Our Wednesday night women’s fellowship group has been studying the book of Ruth this fall.  Last week we delved into chapter three, which is where, at her Mother-in-Law Naomi’s instruction, Ruth goes to the threshing floor and presents herself to Boaz (Mr. Wonderful).

The Bible describes Ruth’s preparations for this momentous event in just a few, short words:  “…bathe and anoint yourself, then put on your best attire…”  (Ruth 3:3).

As we all sidetracked into an animated discussion of what “bathe and anoint yourself” encompassed, one lady mentioned that anointing would have, in this sense, been like pouring oil over your head or covering yourself with the finest perfume.  That got me thinking back to about thirteen years ago when I visited Egypt and in Cairo toured a shop that made perfumes from essential oils.  I thought about how lovely they smelled, and how just a single drop was quite strong and lasted quite a long while.  (I was a dutiful tourist and bought quite a bit, as well as several of the beautiful little blown-glass bottles used to store and dispense the oil).

So anyway, all the ladies were talking about how beautifully scented Ruth was, and I was thinking, “Oh, great!  Not only does she have to sneak out onto the threshing floor, in the middle of the night, in the dark, and find Boaz without waking up all the other men, but she’s wafting this beautiful aroma through the air, announcing her presence!”  Suddenly, Ruth’s task of slipping in unnoticed seemed a lot more difficult!

But then I got to thinking, what’s our aroma like as Christians?  As soon as we self-identify as a Christian, people begin to look at us differently.  They check us out.  They watch us.  They observe our behavior, words, actions, and even intentions.  They want to see if we’ve really got something different than what the rest of the world has, or if we’re just a lot of talk, blowing hot air.  I don’t know if any other religion or belief system’s adherents are scrutinized this closely or not, but Christians absolutely are!

But then, what about those that keep their Christianity hidden?  Those that, for whatever reason (and they may have very good reasons) keep their faith to themselves?  Do people watch them?  Do they have an aroma?

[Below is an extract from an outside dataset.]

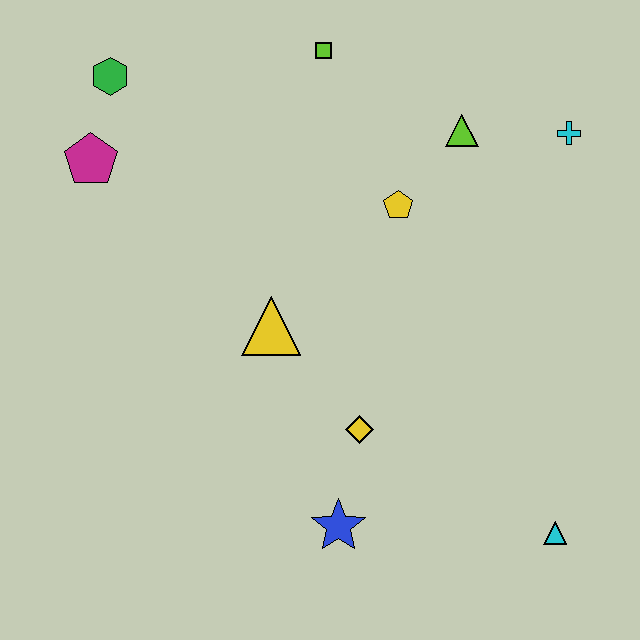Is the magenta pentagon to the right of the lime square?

I would like to propose that, if we’re a Christian, we have an aroma, whether we’re conscious of it or not.  And with every interaction we have with another human being, we dispense some of that aroma, be it for good or bad.  As we are gradually remade into the image of Christ, and begin to produce less of the world, and instead begin to bear and manifest the fruits of the Spirit, we are giving off that aroma of Christ’s love to all of those around us.  The Bible says, “But the fruit of the Spirit is love, joy, peace, forbearance, kindness, goodness, faithfulness, gentleness, and self-control.  Against such things there is no law.”  (Galations 5:22-23)  We are not these things through our own effort, though some of us may naturally display one or more of them in varying degree; but as God works in us and through us we begin to manifest them more fully as our lives are changed from the inside out.

We can be an excellent testimony with our aromas, which are the fruit of the Spirit.  And the hope would be that the world would automatically know us by our aromas, whether we self-identify as Christians or not.